Background & Summary

Schizaphis graminum (Rondani), the greenbug, is a major pest of cereal crops such as wheat, barley, sorghum, and several wild grasses, causing severe direct damage by phloem feeding that leads to leaf chlorosis and plant stunting1. It exhibits a complex life history with cyclical parthenogenesis, typically reproducing viviparously for multiple generations during the crop-growing season and switching to sexual reproduction to produce overwintering eggs in winter. The insect pest causes substantial yield losses through direct feeding damage and, more notably, by serving as an efficient vector of barley yellow dwarf viruses (BYDV)2,3,4. The greenbug feeds on the phloem sap from hosts such as wheat and oats (Fig. 1). Infestations typically originate on the lower leaves and progressively advance upward to the younger foliage. Dense colonies on the abaxial leaf surface, accompanied by extensive honeydew secretion, inhibit photosynthesis and disrupt normal plant growth. Symptoms include leaf reddening, reduced spike size, impaired grain filling, and in severe cases, complete sterility, resulting in shriveled kernels. Such damage substantially compromises both the yield and quality of affected crops5,6.

Fig. 1
figure 1

Adults of Schizaphis graminum and associated infestation symptoms. (A) Adult of S. graminum. (B) Infestation symptoms on wheat after seven days of feeding. (C) Infestation symptoms on wheat after fourteen days of feeding.

Recent advances in high-quality genome assemblies of aphids, such as Aphis glycines7, Brevicoryne brassicae8 and Therioaphis trifolii9, have greatly enhanced our understanding of aphid biology, particularly in areas such as polyphenism, host adaptation, and insecticide resistance. However, genomic resources for S. graminum have remained limited, hindering the elucidation of the genetic mechanisms governing its rapid adaptation to agricultural environments, the development of insecticide resistance, and its highly efficient vectoring capacity10. The population dynamics and pest severity of S. graminum are strongly shaped by abiotic stresses, such as drought, temperature extremes, and chemical control practices11. Transcriptomic studies have implicated key gene families involved in stress responses, such as cytochrome P450s and cuticular proteins5,12. However, the lack of a chromosome-level reference genome has impeded comprehensive genome-wide analyses of these gene families, their evolutionary trajectories, and their regulatory mechanisms controlling their expressions.

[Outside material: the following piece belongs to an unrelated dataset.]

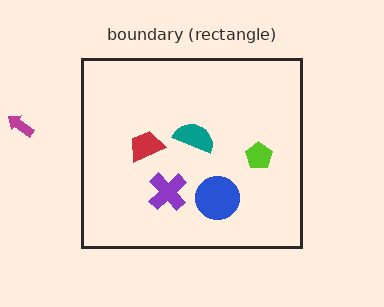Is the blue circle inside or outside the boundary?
Inside.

Here, we present the first high-quality, chromosome-level genome assembly of S. graminum, which offers a robust platform for comparative genomic and functional analyses. Based on this assembly, we systematically identified and characterized expanded gene families implicated in insecticide metabolism and environmental adaptation. The final assembled genome spans 380.30 Mb, with 379.43 Mb (99.77%) anchored to four pseudochromosomes. The assembly exhibits high continuity, as reflected in scaffold and contig N50 values of 105.17 Mb and 48.79 Mb, respectively, and a BUSCO completeness score of 97.10%.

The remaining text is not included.